Actualizarse y morir
Ese día mi amigo murió, víctima del consumismo.
Recientemente, mientras conversaba con un amigo, me contó sobre su nuevo teléfono móvil: un iPhone de última generación, potente y muy chulo. Curioso, le pregunté si su antiguo teléfono, que aún funcionaba bien, se había estropeado. Su respuesta me dejó perplejo: lo había cambiado simplemente porque era viejo y este era nuevo, más rápido y de los últimos que habían sacado.
Aluciné con su respuesta. Había desechado un móvil que aún funcionaba bastante bien, por uno nuevo que no le hacía falta. Mi amigo había generado, innecesaria y únicamente por moda, un nuevo residuo para el medioambiente. Por ello, y aún sabiendo que no le iba a gustar, no pude evitar darle mi opinión al respecto. Alguien tenía que decirle que su hábito, actitud, comportamiento y residuo contaminaban su hogar y el mío.
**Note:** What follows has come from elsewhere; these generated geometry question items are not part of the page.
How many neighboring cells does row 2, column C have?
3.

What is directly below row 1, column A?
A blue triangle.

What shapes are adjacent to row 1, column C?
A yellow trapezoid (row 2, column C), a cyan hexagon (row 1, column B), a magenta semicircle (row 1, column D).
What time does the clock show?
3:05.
Desconozco si mi amigo es consciente de lo mucho que contaminan los dispositivos electrónicos. Pero lo que sí sé es que ese día mi amigo murió al actualizarse.
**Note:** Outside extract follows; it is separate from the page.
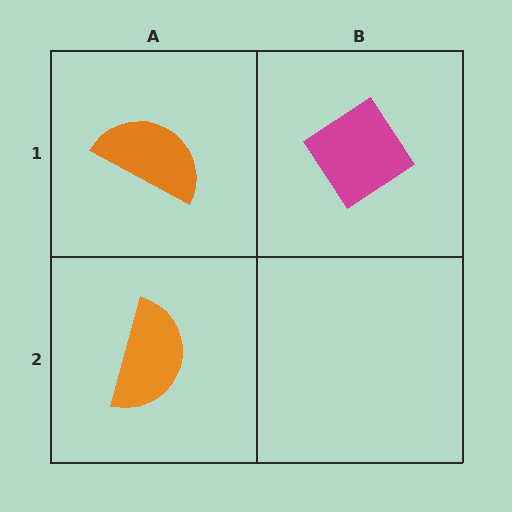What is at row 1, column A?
An orange semicircle.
Lamentablemente, este hecho no es algo aislado, no es un comportamiento o actitud exclusiva de mi amigo, sino que se trata de algo muy extendido y que sucede a diario en la sociedad enferma en la que vivimos. Una sociedad de consumo irresponsable y desenfrenado, sostenida por la novedad constante, la inmediatez y la pereza. Reemplazamos productos que aún funcionan perfectamente por otros nuevos que no necesitamos. Contratamos servicios solo por impaciencia y comodidad, aunque con ello fomentemos actividades inhumanas e insostenibles.
Recuerdo en este punto a una amiga que, por pereza e inmediatez, recurre a servicios explotadores de entrega de comida rápida a domicilio, en lugar de cocinar ella. Y lo mismo pasa con aquellas personas que, por no salir de casa, compran productos por internet teniéndolos disponibles a la vuelta de la esquina.
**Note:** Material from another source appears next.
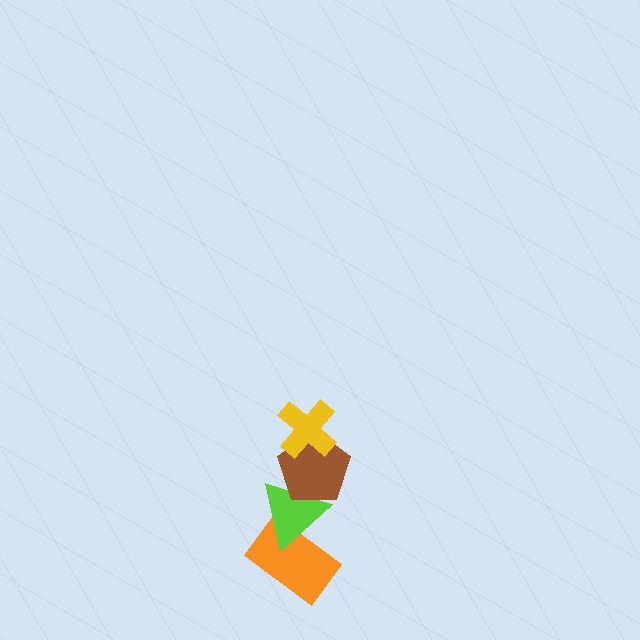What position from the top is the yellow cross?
The yellow cross is 1st from the top.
Sufrimos de una adicción por lo inmediato y una profunda pereza e insatisfacción que nos está condenando junto al planeta.
Es alarmante que, a pesar de los efectos devastadores del cambio climático y el calentamiento global, muchos sigan actuando de la misma manera o peor, bajo el argumento de que "todo está perdido". Una excusa barata utilizada por una humanidad cobarde, vaga y egoísta a la que no le importan ni sus hijos ni el resto de seres vivos de este bello mundo.
Evidentemente llegamos tarde, pero aún podemos evitar un escenario peor.
Reivindiquemos y actuemos por un planeta para todos y en el que se pueda vivir hoy y mañana. Reutilicemos y reciclemos todo lo posible, reflexionemos antes de desechar y cuestionemos nuestras necesidades y comportamientos de consumo. ¿Qué podemos hacer nosotros y nuestros gobernantes? ¿Puede tener una segunda vida o ser reciclado? ¿Necesitamos realmente aquello que queremos comprar? ¿Podemos hacerlo nosotros mismos? ¿Existe alguna alternativa mejor?
Si el mundo es nuestro, nuestra es la responsabilidad de cuidarlo.